Ce n'est pas un hasard si le cégep du centre-ville, traditionnellement très militant, figure parmi les premiers à se prononcer sur un mandat de grève générale illimitée, pour dénoncer la hausse des droits de scolarité de 30 % en cinq ans et revendiquer la gratuité scolaire. De l'aveu même du responsable général de l'association étudiante, François Forcier, on espérait qu'un vote favorable donnerait une impulsion à d'autres cégeps et universités appelés à voter d'ici la mi-octobre.

«Quand on est les premiers à porter le drapeau, c'est peut-être plus difficile, cela a pu faire peur à certains», est forcé de constater M. Forcier, conscient que le message qui sera probablement décodé sur les autres campus risque de se résumer à «même le Vieux-Montréal ne part pas en grève».

Ce n'est peut-être que partie remise, estime cependant le militant étudiant. Il souligne que ses membres pourraient être invités à reconsidérer leur position si d'autres institutions d'enseignement optent pour la grève au cours des prochaines semaines. Si ce n'est pas cet automne, ce sera peut-être à l'hiver. «Lors de la dernière grève, en 2005, la mobilisation avait commencé à l'automne [contre les compressions dans l'aide financière] pour continuer à l'hiver», poursuit M. Forcier.

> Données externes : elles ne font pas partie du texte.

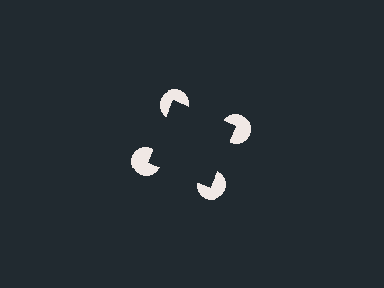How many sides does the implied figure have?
4 sides.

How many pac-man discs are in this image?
There are 4 — one at each vertex of the illusory square.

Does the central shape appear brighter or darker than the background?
It typically appears slightly darker than the background, even though no actual brightness change is drawn.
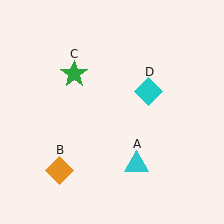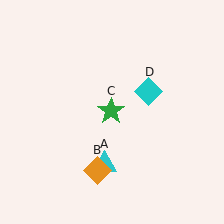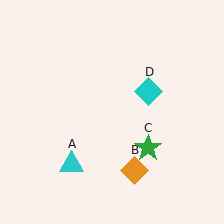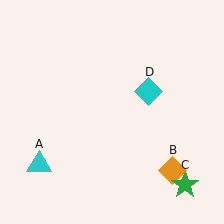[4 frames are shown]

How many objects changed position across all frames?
3 objects changed position: cyan triangle (object A), orange diamond (object B), green star (object C).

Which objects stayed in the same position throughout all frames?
Cyan diamond (object D) remained stationary.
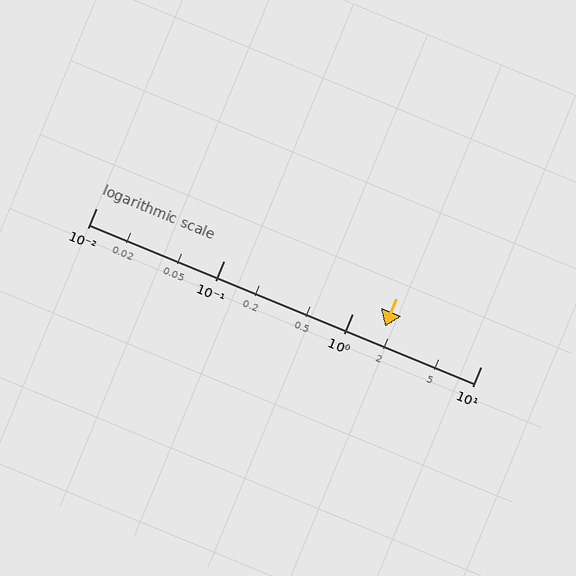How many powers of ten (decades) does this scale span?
The scale spans 3 decades, from 0.01 to 10.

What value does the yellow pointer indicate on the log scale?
The pointer indicates approximately 1.8.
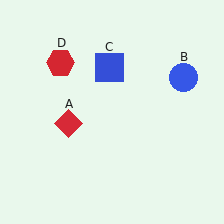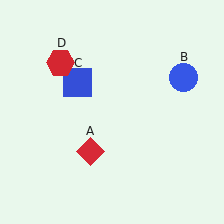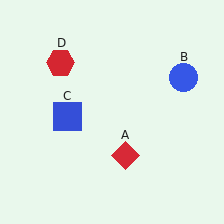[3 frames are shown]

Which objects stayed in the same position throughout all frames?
Blue circle (object B) and red hexagon (object D) remained stationary.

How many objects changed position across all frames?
2 objects changed position: red diamond (object A), blue square (object C).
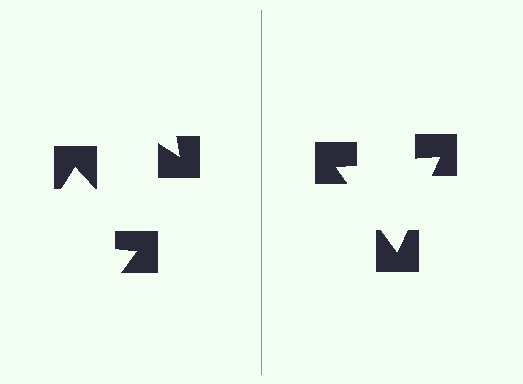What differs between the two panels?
The notched squares are positioned identically on both sides; only the wedge orientations differ. On the right they align to a triangle; on the left they are misaligned.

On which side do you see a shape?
An illusory triangle appears on the right side. On the left side the wedge cuts are rotated, so no coherent shape forms.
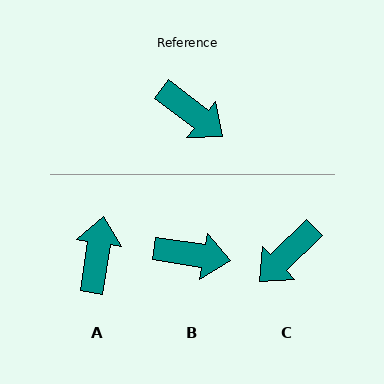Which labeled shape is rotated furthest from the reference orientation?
A, about 119 degrees away.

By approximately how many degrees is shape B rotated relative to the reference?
Approximately 29 degrees counter-clockwise.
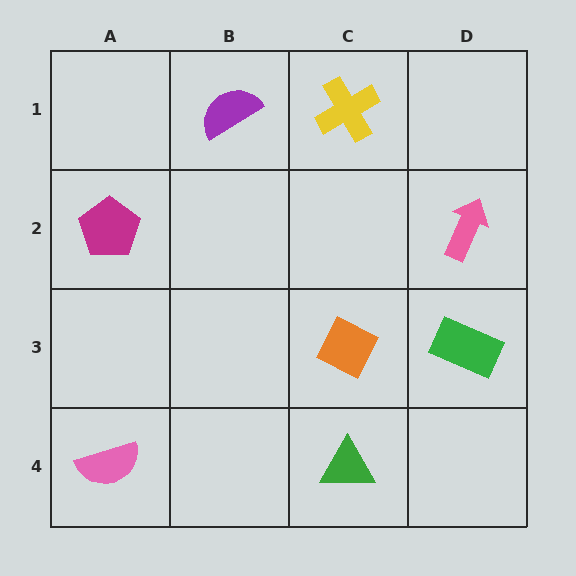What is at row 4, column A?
A pink semicircle.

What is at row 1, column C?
A yellow cross.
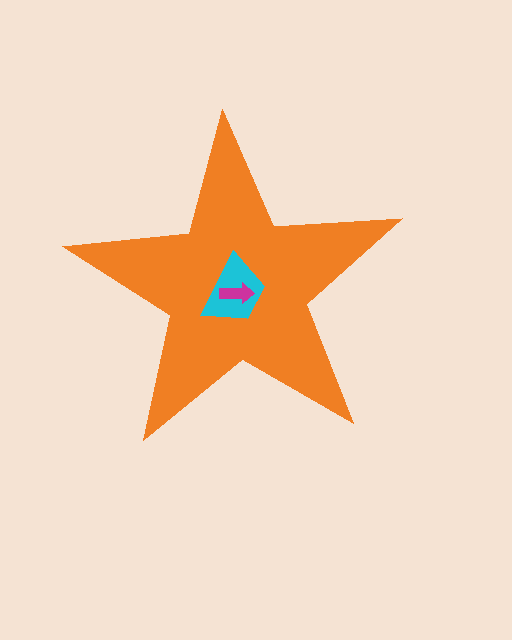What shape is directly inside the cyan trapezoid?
The magenta arrow.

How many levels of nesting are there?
3.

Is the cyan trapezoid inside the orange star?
Yes.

Il constate que plusieurs cégépiens se rappellent encore la dernière grève générale de 2005, qui leur a valu une fin de session intense et une déception pour ceux qui espéraient obtenir davantage que la remise des 103 millions coupés dans l'aide financière.

Une deuxième assemblée générale, celle du cégep de Trois-Rivières, a rejeté hier l'idée de faire une grève. Dans une proportion de 61 %, les étudiants ont refusé de déclencher un boycottage des cours si la grève venait à décoller dans sept autres cégeps. «On a senti que les gens n'étaient pas prêts à faire la grève maintenant, mais qu'ils ne l'excluaient pas. Il considèrent qu'il faut une escalade des moyens de pression», explique la responsable des affaires socio-politiques à l'association étudiante, Gabrielle Caron-Bouchard. Précisons que cette association est membre de la Fédération étudiante collégiale du Québec (FECQ) qui, contrairement à l'ASSE, ne prône pas une grève étudiante pour l'automne.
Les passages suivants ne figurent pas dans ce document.